The programme offers young people a direct pathway into paid employment, and a sense of belonging to a positive programme. In 2019-20, 71% of trainees who joined the programme were not in education, training, or employment.

This #NationalCareersWeek, hear from Dan, trainee on our Outdoor Employment Programme, as he shares the positive impact the programme is having on young people across our city.

Dan’s story

 “It is a fun way to find out who you are; there is a lot of self- discovery” Dan, 22

Young Bristol’s Outdoor Employment Programme has been working to support young people into employment for over 7 years. The programme works with young people ages 16 – 25, providing them with the skills, qualifications, experience and overall self-confidence, to become outdoor activity instructors. 

Dan first attended Young Bristol’s programmes during college in 2019, and it was then that he found out about the wide variety of opportunities available to him. Looking to take that next step in developing his skills, Dan decided to join Young Bristol’s Outdoor Employment Programme. “It is the being able to have someone watch you week in and week out, who can give you tips – that is the main reason I started going”, said Dan. 

Dan has since been attending the programme regularly for nearly 3 years, meeting other young people with similar interests and engaging with a variety of training and opportunities offered. 

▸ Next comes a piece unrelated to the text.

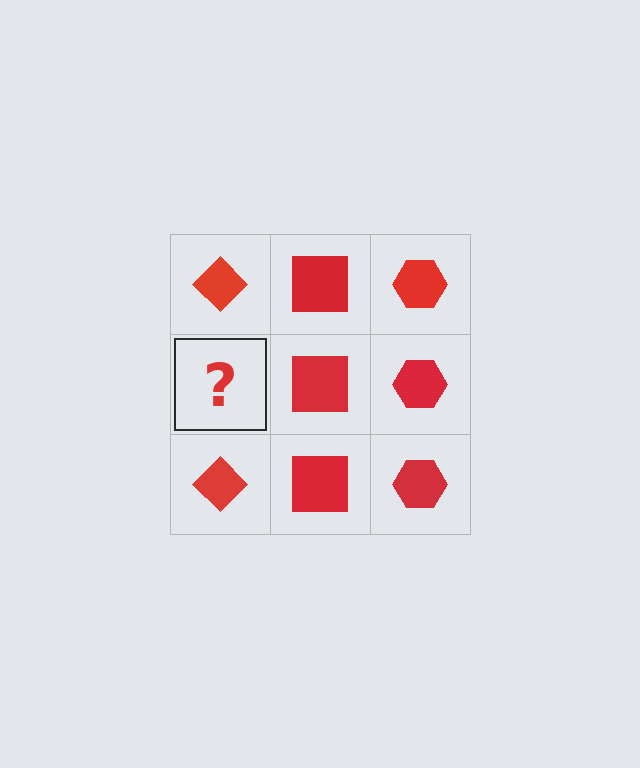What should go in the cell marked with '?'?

The programme has helped Dan learn many practical skills including canoeing and rock-climbing techniques, as well as soft skills such as improved communication and ways to approach a diverse audience. All of this has supported Dan to develop from just learning basic skills, to being a highly proficient instructor and role model.

After attending the programme for several months, Dan was given more responsibility as a trainee, such as helping Young Bristol’s residential programme in summer 2019, delivery archery sessions to over 180 young people. These responsibilities and opportunities were a huge confidence booster to Dan. “Young Bristol has been one of the biggest reasons for my confidence”, and this confidence has even carried into his career and to new employment opportunities, “without Young Bristol I don’t think that I would have had the confidence to work at Bristol Zoo, and interact with different people from different backgrounds and ages”. 

The staff on the Outdoor Employment Programme aim to not only provide young people with the basic skills and qualifications that they need to be successful in their future, but also look to offer opportunities suited to the trainees needs and interests. As part of Dan’s development and next step’s this has been really useful; with Dan showing an interest in caving in particular, which led to him being taken as a supporting assistant on a caving session with young people during the summer. This has really motivated him to do his Local Cave Leader training with the British Caving Association.

The team at Young Bristol don’t just help young people to develop skills around employment, but also provide trainees support with life advice. The social aspect of Young Bristol has also been really great for Dan, and this has been especially important through the virtual sessions during COVID-19, with Dan sharing how it’s nice to see familiar faces and have a chat. 

Through Young Bristol Dan has been able to experience many different opportunities, and now thanks to the programme, has achieved multiple qualifications. When asked what advice he would give to other young people considering getting involved in the programme, Dan said, “I would definitely encourage it, because no matter why you are starting, there are so many benefits. You get life advice, hard skills with different activities and soft skills, and there is a social side to it too.”